Dr Scott Gottlieb says growing cases of smallpox in monkeys indicate it has spread “quite widely”

The growing number of monkey pox cases in the US and Europe suggests the virus is already widespread in communities, but is unlikely to cause a major epidemic like Covid’s, a Pfizer board member and former commissioner told CNBC on Friday. FDA Dr Scott Gottlieb.

“Now that the community is spread, it can be difficult to completely violate it. “I do not think there is going to be a major epidemic because it is a virus that is difficult to spread,” the former Food and Drug Administration commissioner told Squawk Box.

Smallpox is a rare viral disease that begins with flu-like symptoms and swollen lymph nodes, which eventually develop into a rash on the body and face. Monkey pox is transmitted through open contact with the wounds of an infected person who has a long incubation period of 21 days or more, according to Gottlieb. He said this means that many people can incubate the virus, as infected patients were probably not diagnosed or misdiagnosed.

Gottlieb’s remarks come two days after US health officials confirmed a case of the virus to a Massachusetts man who recently traveled to Canada. The New York Department of Health announced Thursday that it is investigating a possible case of a man being treated at NYC Health + Hospitals Bellevue.

Monkey pox, which reappeared in Nigeria in 2017, has spread to many countries in recent weeks, leaving health officials trying to warn clinicians and the public about the virus.

Gottlieb added that there have been many cases of disconnection, indicating that the spread in the community is “quite large”. He said there could be much more infection than health workers have found, as it has such a long incubation period and doctors do not know how to look for it yet.

However, he said the US could only see a low level of spread that “just gets harder to stop”, as it could be difficult to implement public health measures such as mass vaccination using the Vaccinia vaccine.

He noted that the virus is endemic in some countries, with the Democratic Republic of Congo reporting between five and 10,000 cases a year.

“It’s a concern, not a widespread epidemic here at this point. “But this persistent low-level spread, cases occur here and there and break out,” Gottlieb said.

However, he stressed that the virus could still be dangerous. The mortality rate for the spread of the strain is from 1% to 4%, according to Gottlieb. He described it as a “disability” virus that can last for two to four months, causing fever and sores.
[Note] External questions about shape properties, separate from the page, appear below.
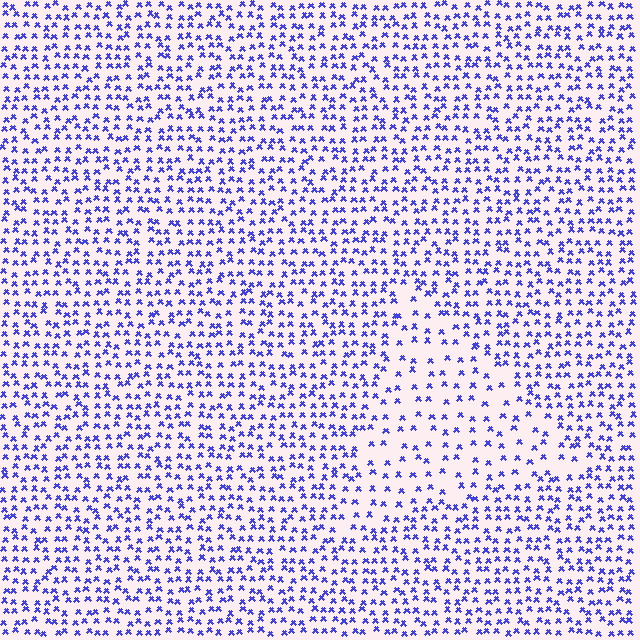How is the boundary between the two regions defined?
The boundary is defined by a change in element density (approximately 2.0x ratio). All elements are the same color, size, and shape.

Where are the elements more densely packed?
The elements are more densely packed outside the triangle boundary.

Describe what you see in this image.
The image contains small blue elements arranged at two different densities. A triangle-shaped region is visible where the elements are less densely packed than the surrounding area.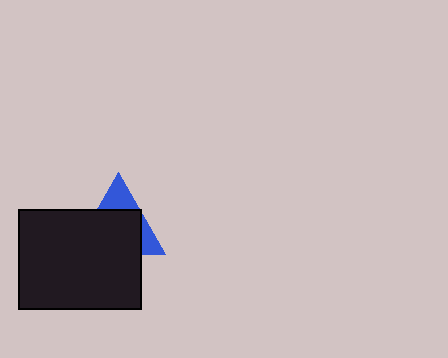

The CDC on Wednesday urged clinicians to identify patients with rash associated with monkey pox. People suspected of having the virus should be isolated in a negative pressure room – areas used to isolate patients – and staff should wear appropriate personal protective equipment around them, according to the service.

Revelation: Dr. Scott Gottlieb is a CNBC Partner and a member of the boards of Pfizer, Tempus startup Genetics, healthcare technology company Aetion and biotechnology company Illumina. He also serves as its co-chair Norwegian Cruise Line Holdings‘ and Royal Caribbean‘s “Healthy Sail Panel.”